Thanks John for your comments.
To be honest I had not given any consideration at this point to line up the sides. Now I have mastered the angle cut I am working on the allignment. Also I am working on a jig that will take that little bit off the fingers (with the router) and not having to chisell the base of the female section. This can be seen on one of the attempts. Doing this will not change the strength of the joint but it will be able to be produced completely (I think) with the router. Also the same Cutter and template guide can be used throughout the process. I have enjoyed the challenge and I am still working on the final outcome. Like you I do not have the opportunity to go to the shed when I feel like it as here at the moment the weather here has been up in the 100C for a number of days and my shed is not air condidioned


----------



## JCJCJC (May 15, 2012)

Sam - that kind of heat is unimaginable to me. I was in Spain once at 45C, couldn't operate at all in it - my Cetic DNA isn't comfortable much above 25C I think. Here's a pic of my car this morning at -6C, just leaving for the school run - no need for aircon here today!


----------



## cutter79 (Oct 21, 2012)

Just to let you know I have experiencesed those condidition in Scotland
Sam


----------



## breezy (Nov 4, 2011)

cutter79 said:


> Like you I do not have the opportunity to go to the shed when I feel like it as here at the moment the weather here has been up in the 100C  for a number of days and my shed is not air condidioned


Sam did you mean 100F !!!! 

Sydney had a record 45.8C the other day.


----------



## cutter79 (Oct 21, 2012)

breezy said:


> Sam did you mean 100F !!!!
> 
> Sydney had a record 45.8C the other day.


oops sorry about that
Sam


----------



## cutter79 (Oct 21, 2012)

Just to let all know a project I had considered could not be produce with the router I was wrong. Today I completed the joint (my variation) just as strong. Completed with the router I will submit pics tomorrow of the jig I had constructed to enable me to complete the joint with the router as the only tool without the need for hand tools
Sam


----------



## cutter79 (Oct 21, 2012)

cutter79 said:


> Just to let all know a project I had considered could not be produce with the router I was wrong. Today I completed the joint (my variation) just as strong. Completed with the router I will submit pics tomorrow of the jig I had constructed to enable me to complete the joint with the router as the only tool without the need for hand tools
> Sam


The smaller jig was constructed to remove the waste material with the router instead of using the hand tools.
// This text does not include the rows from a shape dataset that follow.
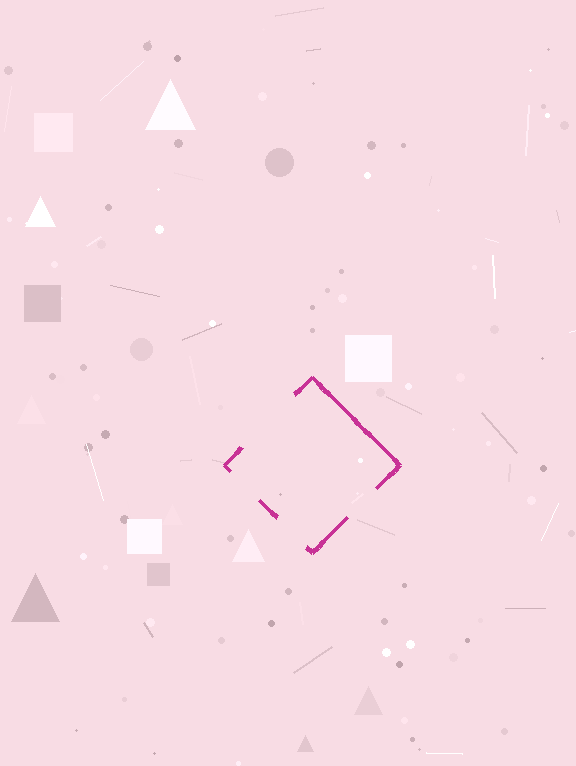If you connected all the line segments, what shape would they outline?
They would outline a diamond.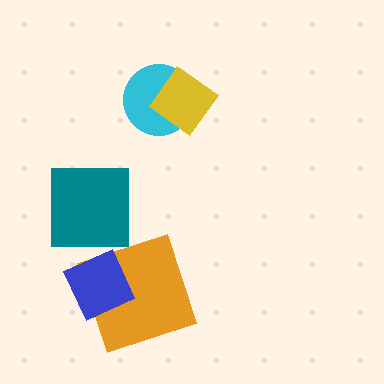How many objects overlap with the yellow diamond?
1 object overlaps with the yellow diamond.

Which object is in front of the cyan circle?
The yellow diamond is in front of the cyan circle.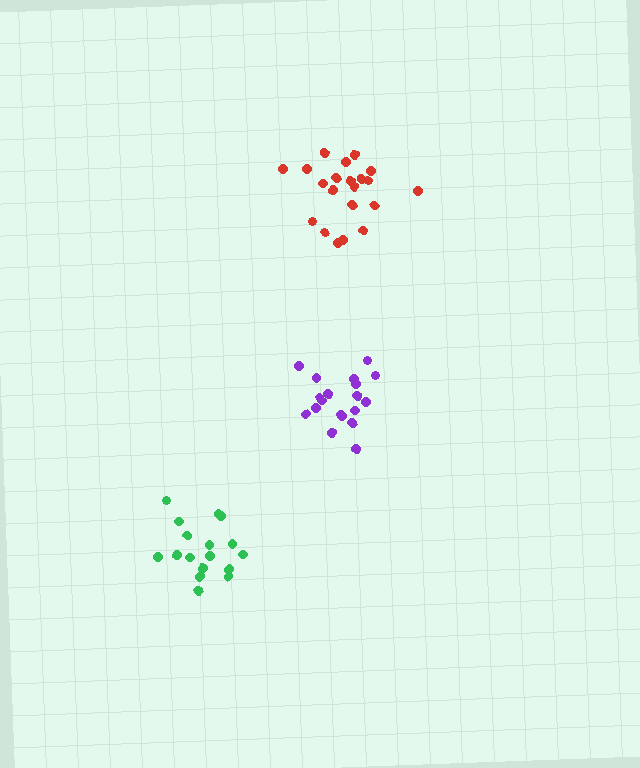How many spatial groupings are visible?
There are 3 spatial groupings.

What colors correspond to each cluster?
The clusters are colored: purple, red, green.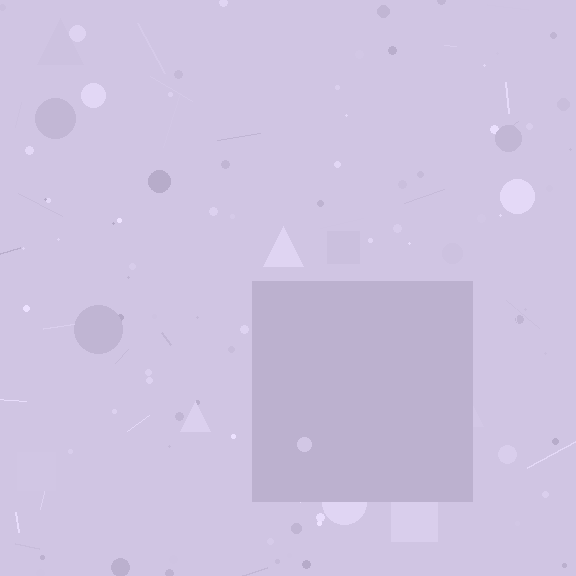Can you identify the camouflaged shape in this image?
The camouflaged shape is a square.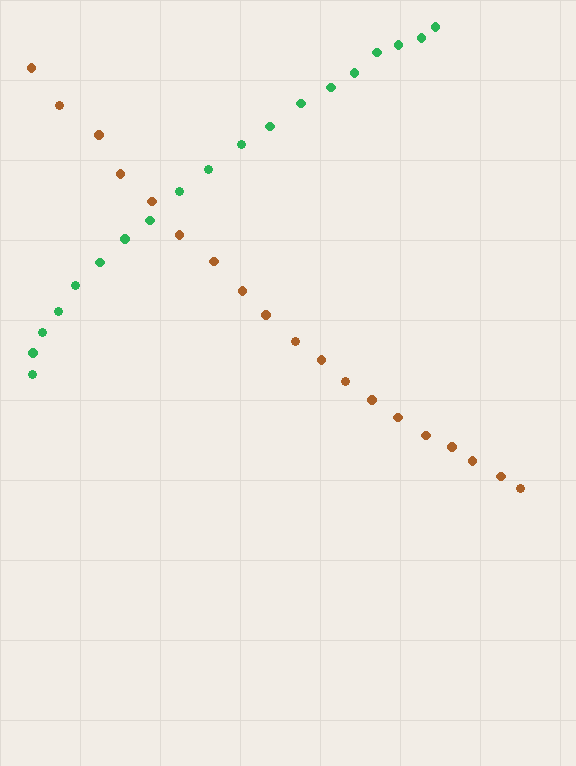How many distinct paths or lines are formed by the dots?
There are 2 distinct paths.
It is just as strong a joint as the original. But it was completed with the router

So I was wrong when I submitted my first posting
Sam


----------



## bobj3 (Jan 17, 2006)

Great Job Sam.that's neat..:sold:


====



cutter79 said:


> The smaller jig was constructed to remove the waste material with the router instead of using the hand tools.
> 
> It is just as strong a joint as the original. But it was completed with the router
> 
> ...


----------



## DHB (Dec 30, 2012)

cutter79 said:


> The smaller jig was constructed to remove the waste material with the router instead of using the hand tools.
> 
> It is just as strong a joint as the original. But it was completed with the router
> 
> ...


Terrific work Sam, but I can't quite see how both jigs work. Any chance you could post some details? I'd like to make a jig in order to start producing the ammo boxes in the near future, as your method may be less time consuming.

Dave


----------



## cutter79 (Oct 21, 2012)

DHB said:


> Terrific work Sam, but I can't quite see how both jigs work. Any chance you could post some details? I'd like to make a jig in order to start producing the ammo boxes in the near future, as your method may be less time consuming.
> 
> Dave


Dave
This jig is not easy to explain on the method of construction over the forum. I had produced many sketches and drawings before I could begin any jig construction, then there was the alterations that had to be made. One thing I will say is there needs to be some understanding as to how template guides are used and also take into consideration the three x 15 degrees that are required in the construction. 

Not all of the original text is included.